'Fast Food' Gaining Popularity In France, Fine Dining On The Decline
Recently there's been a major push in French lawmaking to require restaurants to put what's fresh on their menu. Why, you may ask? French restaurants' recent tendency towards using frozen foods has been their answer to keep internal fees down because for the first time, people are eating more "fast food" than sit-down meals, according to NPR.
More people are turning to packing lunches or hitting up what's known as boulangeries, a French word that used to delineate an establishment that made bread from scratch, but now these same places make quick, grab-and-go meals for prices that we could buy a McDonald's meal for. And fine-dining restaurants are taking a hit, so to keep their fees down they've admitted to purchasing and serving factory-frozen foods, thus turning diners away even more.
To protect true French cuisine, Daniel Fasquelle, a lawmaker in the French Assembly, is working to pass a measure that would require restaurants to print a menu detailing what exactly is homemade. The movement as a whole aims to define and ultimately limit what can be called a restaurant, specifying that at least half of the food be homemade to be considered a restaurant.

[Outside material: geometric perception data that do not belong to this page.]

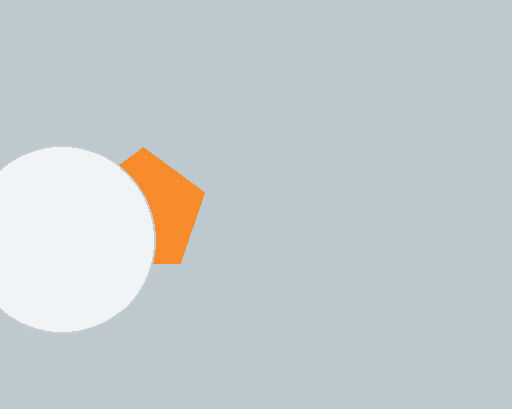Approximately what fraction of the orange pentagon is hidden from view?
Roughly 52% of the orange pentagon is hidden behind the white circle.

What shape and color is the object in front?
The object in front is a white circle.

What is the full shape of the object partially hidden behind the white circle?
The partially hidden object is an orange pentagon.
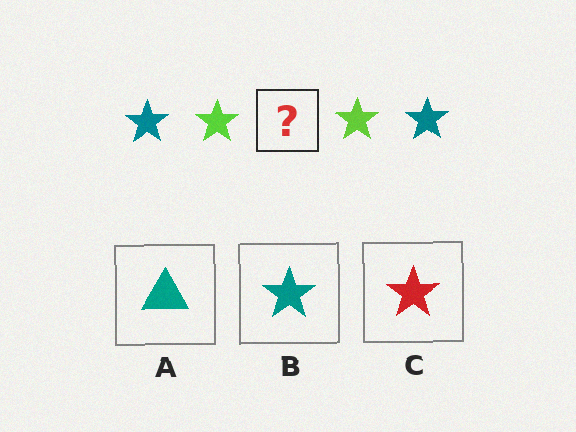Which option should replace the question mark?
Option B.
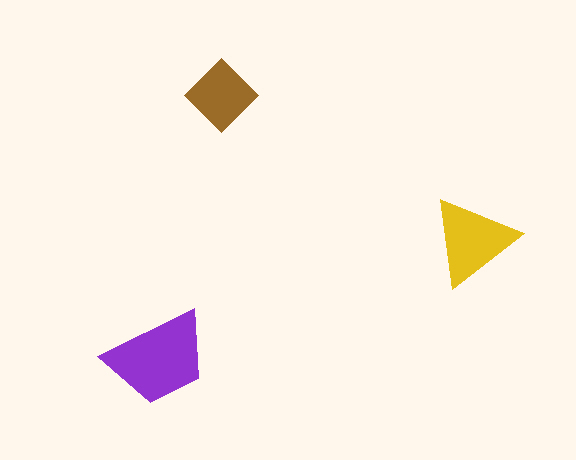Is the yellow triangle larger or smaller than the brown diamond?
Larger.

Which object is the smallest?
The brown diamond.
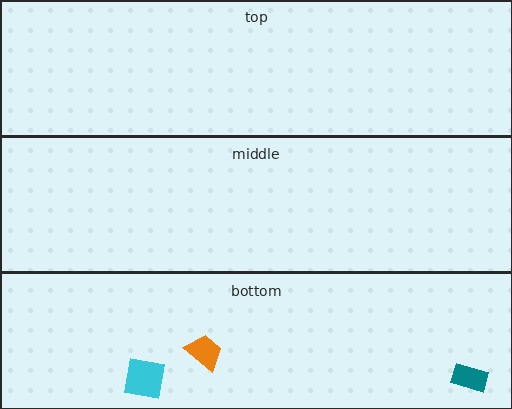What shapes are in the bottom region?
The cyan square, the teal rectangle, the orange trapezoid.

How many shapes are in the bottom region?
3.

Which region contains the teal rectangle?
The bottom region.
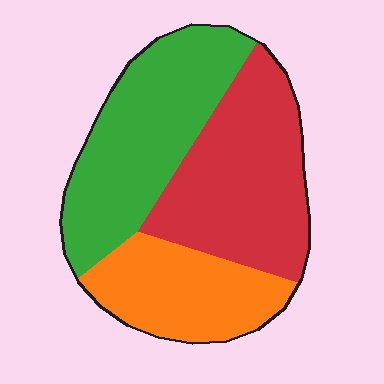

Fasquelle believes that "France is not like other countries when it comes to cuisine. It's the country of good food, good wine," so the trend towards food on the run is hurting the French. He as well as others believe that dining is a break, "a moment to enjoy life," and a ritual of sorts that need be honored, and fast food is not the way to do that (at least not in France). If the measure is passed, France can hopefully return to the fine cuisine rituals it knows and loves.